Révision de la RPLP – Dilemme entre transfert, financement et décarbonation


Hier, concernant la redevance sur le trafic des poids lourds liée aux prestations (RPLP), le Conseil national s’est prononcé en faveur d’une exonération pour les camions électriques plus longue que celle prévue par le Conseil fédéral. Les incitations importantes pour l’achat de véhicules sans émissions comparé aux véhicules à moteur à combustion seront ainsi maintenues plus longtemps, au détriment du transfert vers le rail.

Fotografie: Leonid Andronov
Article
von Darius Graff
10.03.2026

La redevance sur le trafic des poids lourds liée aux prestations (RPLP) est prélevée dans le but de transférer le transport de marchandises vers le rail et de réduire ainsi les nuisances pour la population et l’environnement concernés. Cet objectif a été élevé au rang de la Constitution suisse en 1994 à la suite de l’acception de l’initiative des Alpes. La RPLP est prélevée par véhicule lourd et par kilomètre parcouru et doit inciter les transporteurs à délaisser la route. Les tarifs varient en fonction de la classe d’émissions et du poids. Deux tiers des recettes de la RPLP sont versés à la Confédération (notamment au fonds d’infrastructure ferroviaire) et un tiers aux cantons. À long terme, sans la révision de la loi qui est en cours, ces recettes diminueraient car aucune redevance n’est prélevée actuellement sur les poids lourds électriques afin d’encourager la mobilité électrique dans la logistique.

Une dynamique forte en matière d’électrification des flottes de poids lourds

La Suisse est championne en matière d’électrification des flottes de poids lourds : les véhicules électriques représentent 21,3 % des mises en circulation, les véhicules de plus de 3,5 tonnes qui ne génèrent pas d’émissions sont ainsi plus nombreux sur les routes suisses que partout ailleurs en Europe. Le coût d’acquisition est certes parfois trois fois plus élevé que celui d’un véhicule comparable à moteur à combustion, mais les coûts d’exploitation et d’entretien qui sont moins élevés et l’exonération de la RPLP confèrent souvent à l’heure actuelle un avantage en termes coûts aux camions électriques. C’est l’une des raisons pour lesquelles la Suisse est si bien placée et le trafic des poids lourds est sur une bonne trajectoire pour atteindre l’objectif zéro net.
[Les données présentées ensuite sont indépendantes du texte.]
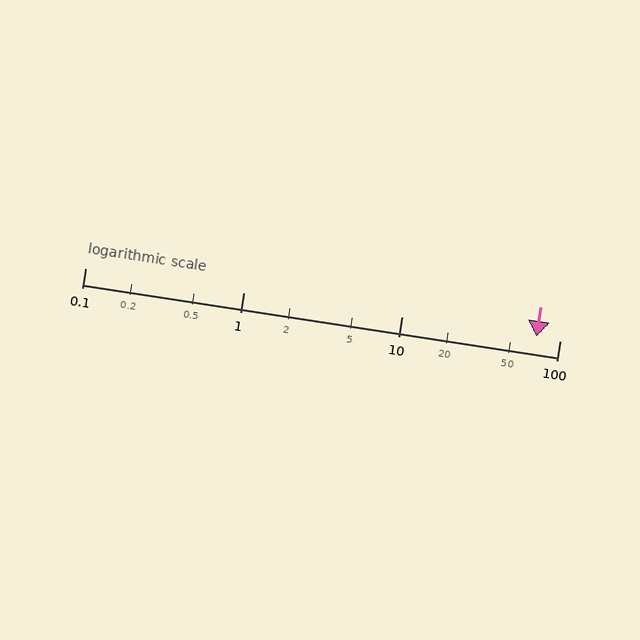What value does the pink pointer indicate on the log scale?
The pointer indicates approximately 71.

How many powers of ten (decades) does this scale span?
The scale spans 3 decades, from 0.1 to 100.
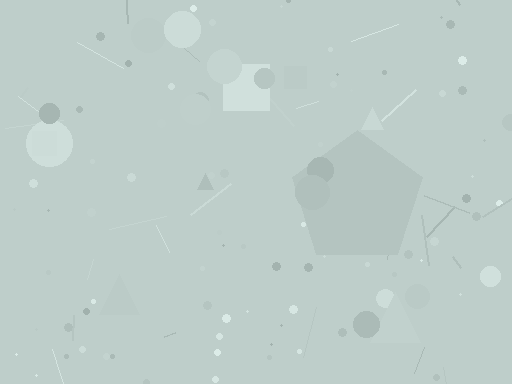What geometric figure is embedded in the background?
A pentagon is embedded in the background.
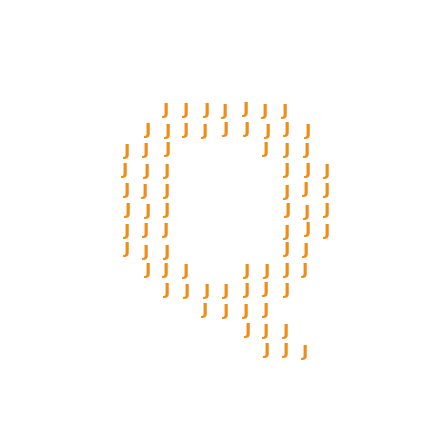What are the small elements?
The small elements are letter J's.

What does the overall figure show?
The overall figure shows the letter Q.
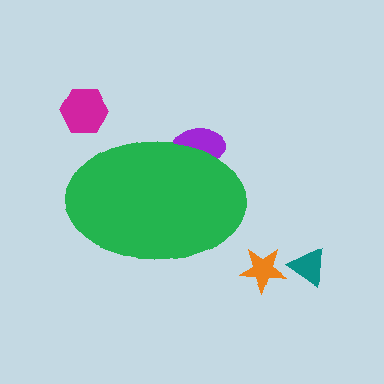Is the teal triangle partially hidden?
No, the teal triangle is fully visible.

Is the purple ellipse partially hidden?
Yes, the purple ellipse is partially hidden behind the green ellipse.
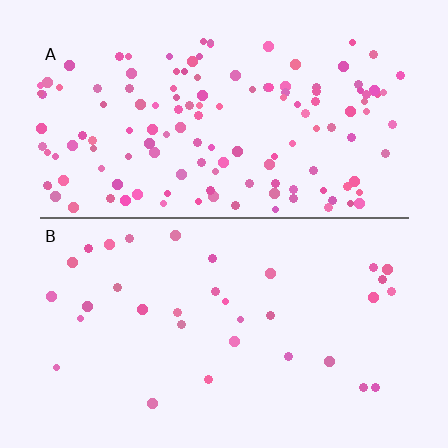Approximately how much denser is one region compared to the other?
Approximately 4.1× — region A over region B.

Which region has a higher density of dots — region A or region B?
A (the top).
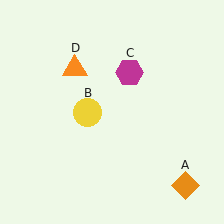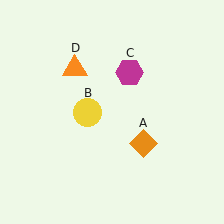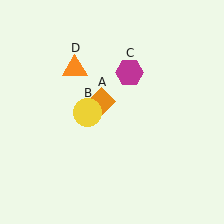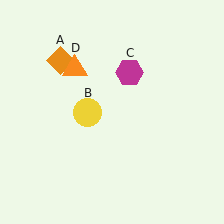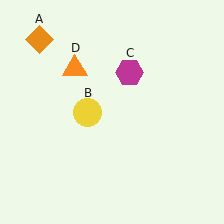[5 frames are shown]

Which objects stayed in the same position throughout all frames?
Yellow circle (object B) and magenta hexagon (object C) and orange triangle (object D) remained stationary.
Compte tenu de cette dynamique positive, le Parlement est confronté à une tâche difficile, à savoir atteindre en même temps trois objectifs :

  1. Electrification du trafic des poids lourds pour atteindre les objectifs climatiques
  2. Financement sécurisé du fonds d’infrastructure ferroviaire
  3. Remplir la mission de transfert du trafic de la route vers le rail

Le Conseil national demande davantage d’incitations pour les poids lourds électriques

Une RPLP pérenne peut résoudre ce dilemme entre transfert, financement et décarbonation en ayant un effet incitatif, en accordant des incitations limitées dans le temps et en assurant la prévisibilité pour l’économie et le budget fédéral. Les débats d’hier au Conseil national ont porté sur la forme concrète de cette solution : le Conseil fédéral a proposé de taxer progressivement les camions électriques dès 2029. Pour les entreprises de logistique suisses, le fait que le Conseil fédéral n’inscrive les réductions considérées dans la loi que sous forme d’une disposition facultative est problématique. Ces entreprises ont en effet besoin de plus de prévisibilité compte tenu du coût d’achat élevé des camions électriques.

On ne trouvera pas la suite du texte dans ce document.